Das wirkliche Afrika ist für solche Vereinfachungen zu groß - und es wird immer größer. Der Kontinent hat heute viermal so viele Einwohner wie zur Zeit der Entkolonisierung, die Hälfte der Bevölkerung ist unter 18 und lernt nichts über die Geschichte ihrer Vorväter. Bis Mitte des Jahrhunderts wird allein Nigeria eine Viertelmilliarde Einwohner haben - so viel wie ganz Afrika Mitte des 20. Jahrhunderts.

Uganda wird mehr Einwohner haben als Russland; Kongo mehr als Deutschland, Frankreich und Großbritannien zusammen. Neue soziale Zusammenhänge und neue politische Bewusstseinsformen werden entstehen - und es wird sich herausstellen, dass viele afrikanische Staaten in ihrer jetzigen Form eher zu groß sind als zu klein, um die Probleme ihrer Menschen zu lösen beziehungsweise die Dynamik ihrer Gesellschaften aufzufangen.

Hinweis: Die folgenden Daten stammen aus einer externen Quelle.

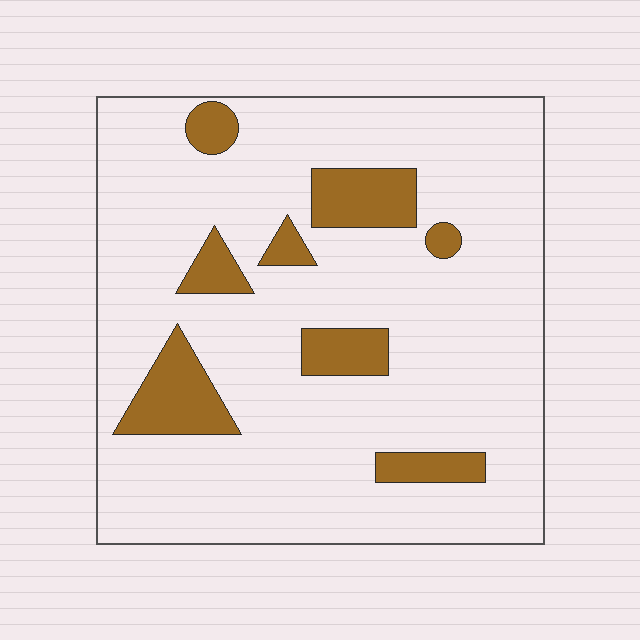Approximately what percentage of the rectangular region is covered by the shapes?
Approximately 15%.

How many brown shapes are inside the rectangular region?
8.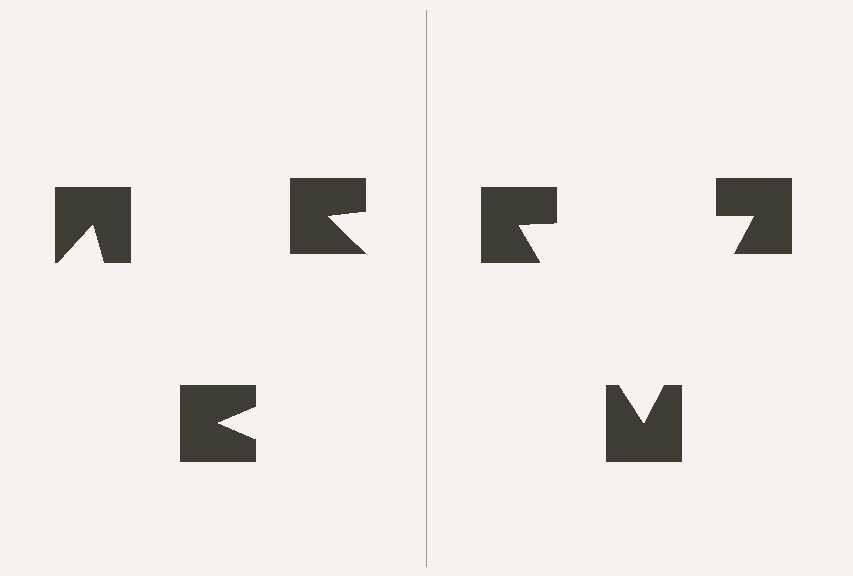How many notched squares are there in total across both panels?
6 — 3 on each side.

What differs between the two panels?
The notched squares are positioned identically on both sides; only the wedge orientations differ. On the right they align to a triangle; on the left they are misaligned.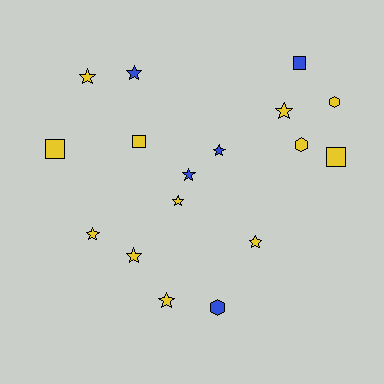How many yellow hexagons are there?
There are 2 yellow hexagons.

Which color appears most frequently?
Yellow, with 12 objects.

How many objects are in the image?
There are 17 objects.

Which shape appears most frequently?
Star, with 10 objects.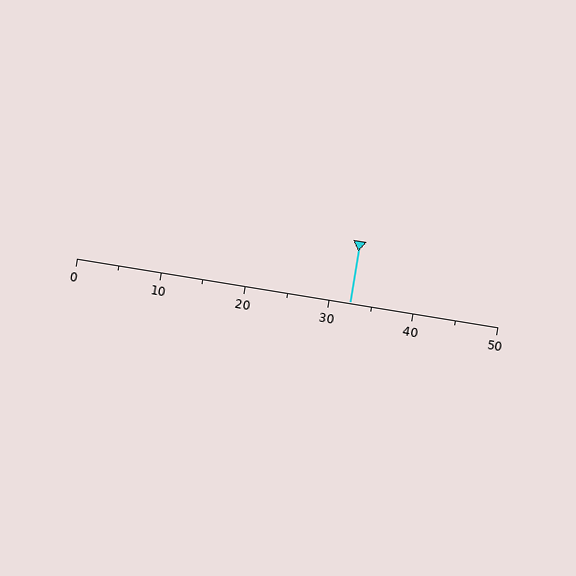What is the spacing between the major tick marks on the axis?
The major ticks are spaced 10 apart.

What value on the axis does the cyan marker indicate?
The marker indicates approximately 32.5.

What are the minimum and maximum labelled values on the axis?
The axis runs from 0 to 50.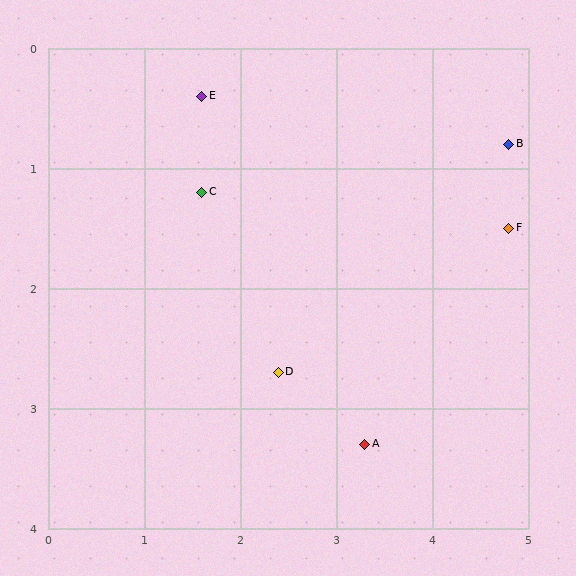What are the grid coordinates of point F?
Point F is at approximately (4.8, 1.5).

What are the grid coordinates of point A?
Point A is at approximately (3.3, 3.3).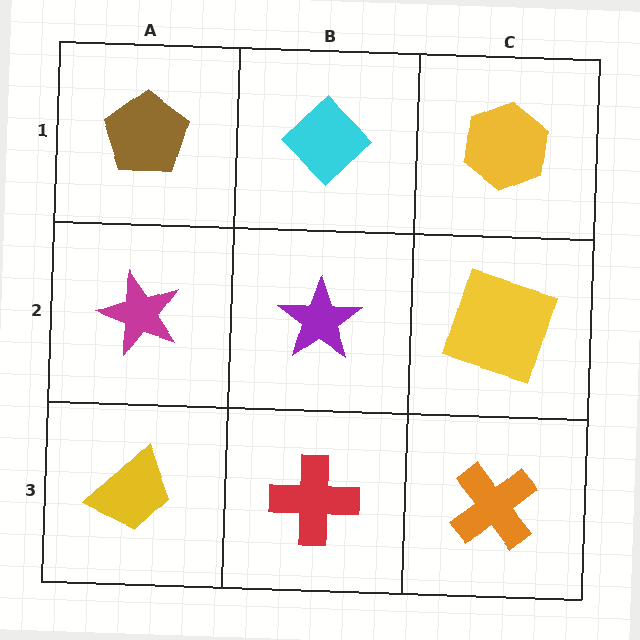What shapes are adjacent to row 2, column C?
A yellow hexagon (row 1, column C), an orange cross (row 3, column C), a purple star (row 2, column B).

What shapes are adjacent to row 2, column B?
A cyan diamond (row 1, column B), a red cross (row 3, column B), a magenta star (row 2, column A), a yellow square (row 2, column C).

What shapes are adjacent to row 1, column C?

Afrikas kulturelle und gesellschaftliche Vielfalt ist einzigartig - und sie wird sich weiter entfalten. Eigentlich ist das ein schönes Zukunftsszenario. Denn wenn von afrikanischer Einheit überhaupt noch die Rede ist, dann liegt das daran, dass die Hautfarbe in der globalen Politik noch immer eine Rolle spielt.

Der Panafrikanismus war immer auch ein Kampf gegen Rassismus. Einen großen Teil seiner Inspiration bezog er und bezieht er noch immer aus Amerika, von den schwarzen Nachkommen der afrikanischen Sklavenbevölkerungen in den USA und der Karibik. Deswegen ist Barack Obama so wichtig für Afrika, deswegen zerreißen die Bilder aus Haiti heute afrikanische Herzen. Aber wenn es einmal egal ist, ob jemand schwarze oder weiße Haut hat, zerbröselt die Idee, dass Afrikaner oder Schwarze überhaupt eine Einheit bilden müssen.

Afrika gibt es nicht? Das wäre falsch.

Aber vielleicht sollte es Afrika nicht geben. Die gemeinsame Vergangenheit ist unauslöschlich. Doch die Zukunft bestimmt jeder selbst: Das ist Freiheit.